Saturday, March 31, 2012

The Crucified God

In preparation for Holy Week, I am giving a presentation tomorrow at First Presbyterian Church in Bellingham, Washington on Jürgen Moltmann’s classic: The Crucified God. For a few years now, re-reading this book has been a Lenten practice of mine. In it Moltmann conceives of a revolution in our thinking about God. In this revolution the death and resurrection of Jesus Christ is the central and guiding act in the person of God.

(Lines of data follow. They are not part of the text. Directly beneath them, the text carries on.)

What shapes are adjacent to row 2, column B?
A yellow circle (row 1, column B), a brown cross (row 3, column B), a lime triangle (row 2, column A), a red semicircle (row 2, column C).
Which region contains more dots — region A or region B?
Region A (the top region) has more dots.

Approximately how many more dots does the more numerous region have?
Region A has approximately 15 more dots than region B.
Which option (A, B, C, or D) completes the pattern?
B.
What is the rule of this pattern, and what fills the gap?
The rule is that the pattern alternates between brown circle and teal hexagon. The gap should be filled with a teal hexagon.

Instead of beginning with a god of metaphysics or even a disconnected Jesusology, Christian theology is confronted with Jesus’ derelict cry of godforsakeness: “My God, my God, why have you forsaken me?” The cross of the risen Christ becomes the starting point of Christian thought and practice in that in God’s on being God suffers death. The Son suffers in the godforsakeness of death as our representative and the Father suffers the infinite grief of the loss and surrender of the Son. And in the words of Bonhoeffer, “only the suffering God can help” us in our violence, grief, and godless living. But death is not the final word, in the resurrection of the crucified Christ we experience forgiveness, liberation, life, and hope.

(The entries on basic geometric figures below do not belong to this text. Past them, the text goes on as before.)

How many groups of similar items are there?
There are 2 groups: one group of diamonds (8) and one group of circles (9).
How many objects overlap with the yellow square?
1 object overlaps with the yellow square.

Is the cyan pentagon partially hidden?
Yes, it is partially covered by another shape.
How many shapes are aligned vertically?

In regards to this revolution in our thinking about God, he believes we must be thoroughly Trinitarian. He concludes (note: the paragraph breaks are my own. I added them to aid in readability):
If in the freedom given through the experience of it the believer understands the crucifixion as an event of the love of the Son and the grief of the Father, that is, as an event between God and God, as an event within the Trinity, he perceives the liberating word of love which creates new life. 
By the death of the Son he is taken up into the grief of the Father and experiences a liberation which is a new element in this de-divinized and legalistic world, which is itself even a new element over against the original creation of the word. He is in fact take up into the inner life of God, if in the cross of Christ he experiences the love of God for the godless, the enemies, in so far as the history of Christ is the inner life of God himself. 
In that case, if he lives in this love, he lives in God and God in him. If one conceives the Trinity as an event of love in the suffering and the death of Jesus—and that is something which faith must do—then the Trinity is no self-contained group in heaven, but an eschatological process open for men on earth, which stems from the cross of Christ. By the secular cross on Golgotha, understood as open vulnerability and as the love of God for loveless and unloved, dehumanized men, God’s being and God’s life is open to true man. There is no ‘outside the gate’ with God (W. Borchert), if God himself is the one who died outside the gate on Golgotha for those who are outside.